It seems that a lot of people are misunderstanding a specific moment in Mitt Romney’s “Faith in America” speech today.  In a speech nearly devoid of intellectual content, he did say one substantive thing; but unfortunately, rather that paying attention what his words meant, the blogosphere and also the talking heads on TV are completely misconstruing it, indeed flipping its meaning around 180 degrees.

I’m refering to this assertion:

Freedom requires religion, just as religion requires freedom.

Person after person seems to be taking this to mean that, according to Romney, Atheists can’t be free.  But that’s not what Romeny meant; in fact it’s nearly the opposite of what he meant.  Romney was here interpreting a previously-offered quote from John Adams and asserting a specific thesis on the nature of humanity and political liberty.

Romney’s point was that people, on their own, can’t be trusted with political liberty.  People are too chaotic, too libidinous, too unpredictable, to be granted full autonomy in the absence of an outside  religious check on their actions.  A government that does not impose its will upon the desires of a population requires another institution that will, in order to keep things from spinning out of control.

Let me explain.  Here’s what Romney said.
Minute 2:50 of the “Faith in America speech:

There are some who may feel that religion is not a matter to be seriously considered in the context of the weighty threats that face us.  If so, they’re at odds with the nation’s founders, for they, when our nation faced its greatest peril, sought the blessings of the creator, and further they discovered the essential connection between the survival of a free land and the protection of religious freedom.

In John Adams’s words, “We have no government armed with power capable of contending with human passions unbridled by morality and religion.  Our Constitution,” he said, “was made for a moral and religious people.”

Freedom requires religion, just as religion requires freedom.  Religion opens the windows of the soul so that man can discover his most profound beliefs and commune with God.  Freedom and religion endure together or perish alone.
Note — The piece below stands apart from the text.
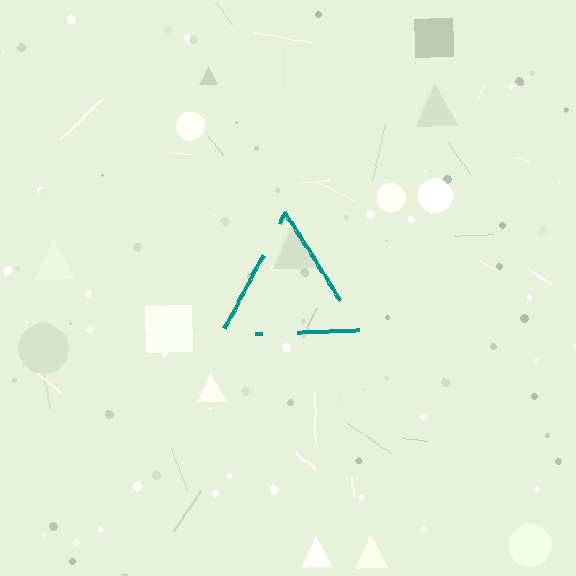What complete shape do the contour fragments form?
The contour fragments form a triangle.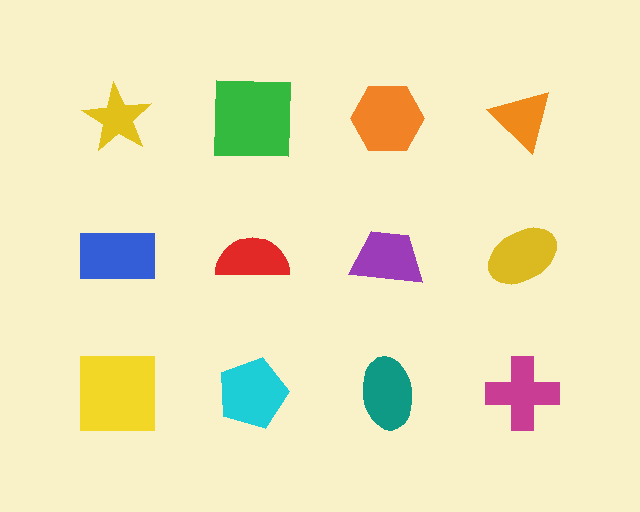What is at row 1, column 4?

Now, I’m not familiar with John Adams, particularly, but it seems like I ought to say at least this much.  Here is what Adams said, more fully:

We have no government armed with power capable of contending with human passions unbridled by morality and religion. Avarice, ambition, revenge, or gallantry, would break the strongest cords of our Constitution as a whale goes through a net. Our Constitution was made only for a moral and religious people. It is wholly inadequate to the government of any other.

Keeping with this aside for the moment, Adams also said that the US governments were not religiously inspired.

Although the detail of the formation of the American governments is at present little known or regarded either in Europe or in America, it may hereafter become an object of curiosity. It will never be pretended that any persons employed in that service had interviews with the gods, or were in any degree under the influence of Heaven, more than those at work upon ships or houses, or laboring in merchandise or agriculture; it will forever be acknowledged that these governments were contrived merely by the use of reason and the senses

So much for the aside.  What’s pertinent here is not Adams but Romney, and the claim that this Presidential candidate was making, when he used Adams’s words.

When Romney said “freedom requires religion” he was asserting that human freedom is too unruly to be left alone; humanity too unpredictable to be left to its own devices.  A system of government must either impose restrictions on its population or else rely on another institution which does.  Any government relying on merely human spiritual and philosophical resources will surely fall into a ruinous and chaotic decadence.

No other “freedom” is sustainable for our benighted species.

We can’t be trusted with ourselves; much less can we trust other people.  In a similar vein, we are told that “radical Islamists” “hate us for our freedom”.  Romney, I assume, doesn’t hate us for it, but he assuredly thinks something needs to be done about it.

That’s what Romney meant.  It was a substantive, philosophical point about humanity.  That it was utterly disgusting and wrong-headed is no reason not to attend to it, or take it seriously.

I realize that political speeches, especially speeches not directly concerning policy, and especially coming from Republicans, make one’s eyes glaze over.  But this moment was worth noticing, and worth debate.  It’s too bad that everyone has misconstrued it.